The good news? It will be after we're all dead.
Yes, in a hundred years we may see a
5-10 meter rise in ocean levels. Maybe it's time to reconsider this global warming doesn't exist crap.
The apparent sensitivity of ice sheets to a warmer world could prove disastrous. The greenhouse gases that people are spewing into the atmosphere this century might guarantee enough warming to destroy the West Antarctic and Greenland ice sheets, says Oppenheimer, possibly as quickly as within several centuries. That would drive up sea level 5 to 10 meters at rates not seen since the end of the last ice age. New Orleans would flood, for good, as would most of South Florida and much of the Netherlands.

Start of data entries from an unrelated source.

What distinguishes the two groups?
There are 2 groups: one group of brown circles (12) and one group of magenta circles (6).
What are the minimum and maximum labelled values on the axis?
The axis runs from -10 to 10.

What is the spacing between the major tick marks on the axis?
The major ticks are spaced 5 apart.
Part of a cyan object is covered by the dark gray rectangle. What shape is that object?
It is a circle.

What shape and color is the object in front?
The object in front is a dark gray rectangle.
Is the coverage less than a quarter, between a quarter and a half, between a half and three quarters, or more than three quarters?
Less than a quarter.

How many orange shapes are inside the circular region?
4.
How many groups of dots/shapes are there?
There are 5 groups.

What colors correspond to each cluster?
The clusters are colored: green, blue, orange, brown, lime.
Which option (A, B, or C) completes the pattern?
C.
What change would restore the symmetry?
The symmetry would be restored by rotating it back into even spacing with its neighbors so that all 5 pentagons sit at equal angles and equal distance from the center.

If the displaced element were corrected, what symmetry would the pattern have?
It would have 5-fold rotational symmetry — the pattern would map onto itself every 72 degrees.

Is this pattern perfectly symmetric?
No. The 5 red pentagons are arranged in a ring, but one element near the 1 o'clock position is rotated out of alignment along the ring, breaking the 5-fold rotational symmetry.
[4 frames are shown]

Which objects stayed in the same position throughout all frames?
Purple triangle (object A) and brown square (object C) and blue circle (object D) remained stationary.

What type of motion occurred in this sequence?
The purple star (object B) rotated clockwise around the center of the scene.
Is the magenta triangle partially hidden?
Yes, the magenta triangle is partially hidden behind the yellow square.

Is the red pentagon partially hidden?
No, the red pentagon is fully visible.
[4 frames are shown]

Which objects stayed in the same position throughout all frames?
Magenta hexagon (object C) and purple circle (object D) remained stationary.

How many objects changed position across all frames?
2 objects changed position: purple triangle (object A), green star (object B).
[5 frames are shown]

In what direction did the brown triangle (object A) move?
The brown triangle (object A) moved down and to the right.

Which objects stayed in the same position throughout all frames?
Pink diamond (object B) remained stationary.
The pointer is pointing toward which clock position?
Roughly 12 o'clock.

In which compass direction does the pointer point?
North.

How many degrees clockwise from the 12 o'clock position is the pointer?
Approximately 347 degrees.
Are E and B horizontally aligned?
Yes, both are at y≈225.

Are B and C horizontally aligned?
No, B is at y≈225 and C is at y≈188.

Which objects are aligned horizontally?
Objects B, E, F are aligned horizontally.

Rising seas would push half a billion people inland. "This is not an experiment you get to run twice," says Oppenheimer. "I find this all very disturbing."
...
In another approach to estimating mass balance, researchers sketch the changing shape and therefore volume of the ice sheet. In a paper just out in the Journal of Glaciology, glaciologist Jay Zwally of GSFC and colleagues use satellite radars to measure the height of the Greenland Ice Sheet's broad plateau and airborne laser altimeters to monitor the height of glaciers draining to the coast, which are too small for satellite radars to see reliably. "We have strong evidence the ice sheet was near balance [during] the last decade of the 20th century," says Zwally. "Our measures show a slight positive gain of 11 [cubic kilometers] per year" between 1992 and 2002.
Global warming contrarians have already taken up Zwally's result as evidence that nothing much is happening with the ice sheet, so there's nothing to worry about. Zwally disagrees. "There's no question there's been an acceleration of some of Greenland's glaciers over the last 5 years," after his surveys were completed, he says. "I would say that right now the current loss is 30 to 40 [cubic kilometers] per year," he says, based on his gut feeling about the most recent radar and laser observations.
That's getting close to the mass loss reported last fall using a third approach: repeatedly weighing the ice sheet. Geophysicists Isabella Velicogna and John Wahr of the University of Colorado, Boulder, reported in Geophysical Research Letters how the two satellites of the Gravity Recovery and Climate Experiment (GRACE), flying in tandem, gauge the mass beneath them. They precisely measure the changing distance between them caused by the gravitational pull of the passing ice. Between 2002 and 2004, GRACE found a loss of about 82 cubic kilometers of ice per year.
Goodbye Florida, hello beachfront property in Charlotteville.
**Update**
In related news,
Glacier National Park needs a new name.